Labour meanwhile has claimed the Conservatives have failed to build a single new hospital in the last five years. But this is not correct, according to the government’s definition of a new hospital at least. The National Audit Office judged that the Dyson Cancer Centre did meet the government’s broad definition of a ‘new hospital’, which can include “a major new clinical building or a new wing, providing a whole clinical service, at an existing hospital”.

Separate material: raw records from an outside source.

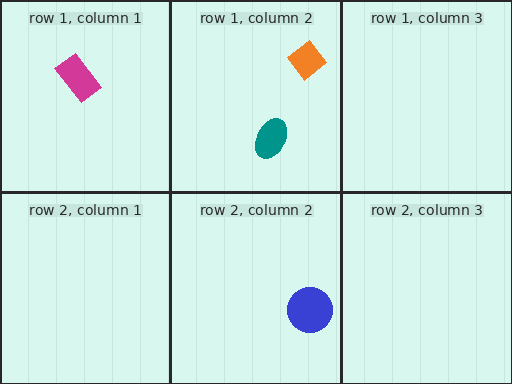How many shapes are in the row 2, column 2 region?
1.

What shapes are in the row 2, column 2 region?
The blue circle.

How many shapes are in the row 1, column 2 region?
2.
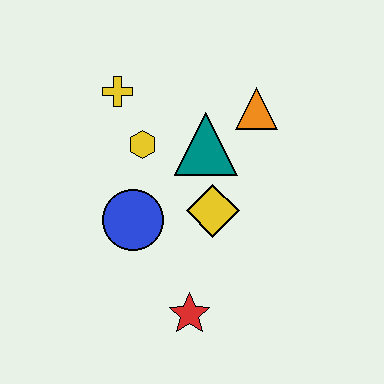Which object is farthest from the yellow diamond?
The yellow cross is farthest from the yellow diamond.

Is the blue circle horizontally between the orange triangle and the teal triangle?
No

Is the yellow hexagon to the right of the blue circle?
Yes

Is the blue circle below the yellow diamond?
Yes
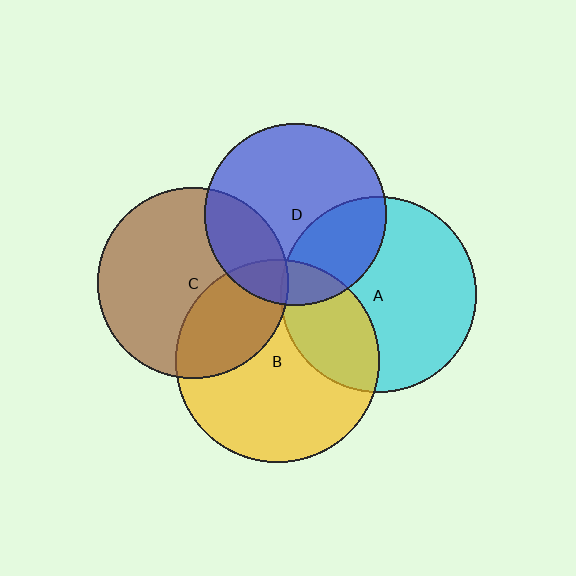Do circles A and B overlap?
Yes.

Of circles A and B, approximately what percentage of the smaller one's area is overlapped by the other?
Approximately 30%.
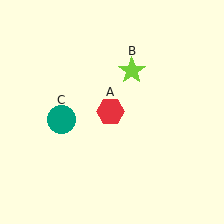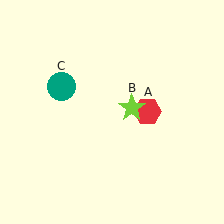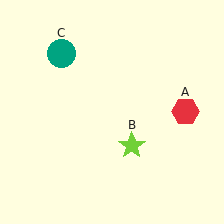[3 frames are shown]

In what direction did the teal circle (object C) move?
The teal circle (object C) moved up.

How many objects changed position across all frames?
3 objects changed position: red hexagon (object A), lime star (object B), teal circle (object C).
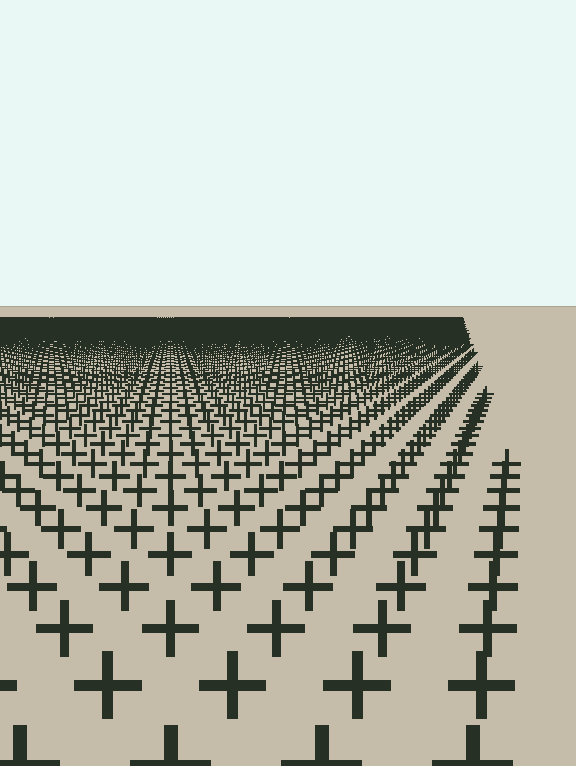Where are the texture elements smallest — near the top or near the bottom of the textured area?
Near the top.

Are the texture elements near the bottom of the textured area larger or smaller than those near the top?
Larger. Near the bottom, elements are closer to the viewer and appear at a bigger on-screen size.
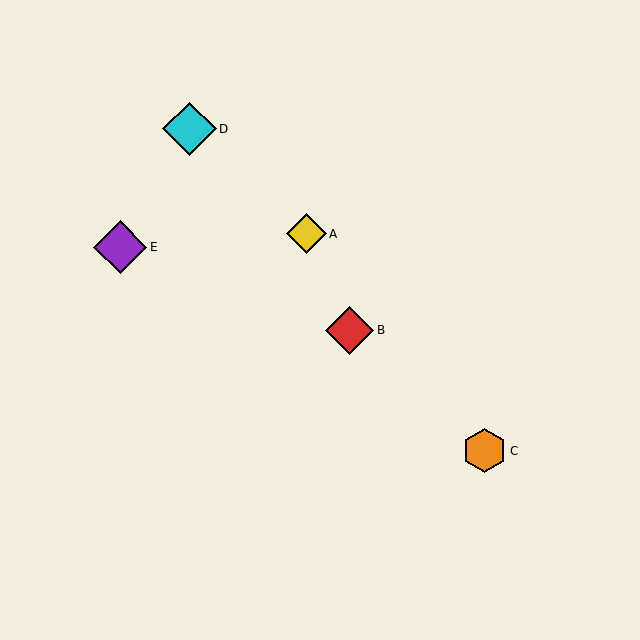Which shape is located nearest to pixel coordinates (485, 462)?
The orange hexagon (labeled C) at (485, 451) is nearest to that location.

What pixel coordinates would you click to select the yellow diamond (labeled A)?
Click at (307, 234) to select the yellow diamond A.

“[Scotland has] the best performing core A&E units in the UK”

All four nations in the UK use a ‘four-hour target’ to monitor A&E performance, under which 95% of patients should be admitted, transferred or discharged within four hours of arrival. 

None of the four nations have met this target recently. But looking at this measure in major 24-hour A&E units, the SNP’s claim that Scotland has the “best performing core A&E units in the UK” is broadly correct for the most recent comparable data. In April 2024, 64% of such attendances in Scotland were admitted, transferred or discharged within four hours. Meanwhile, it was 60.4% in England and 59.4% in Wales.

However, if you look at the four-hour target for all types of A&E units (including minor injury units), Scotland has worse performance than England and Wales.

“We in fact have 2,711 more GPs working in the NHS than even in 2019”

Early in the campaign, health secretary Victoria Atkins claimed the number of doctors working in general practice has increased over the last five years.

There are different ways to count the number of GPs. Ms Atkins’ figures are correct if you look at the total number of full-time-equivalent (FTE) GPs in England, including those in training. But the number of fully qualified FTE GPs has fallen by 880 over the same period, from 28,486 in March 2019 to 27,606 in April this year.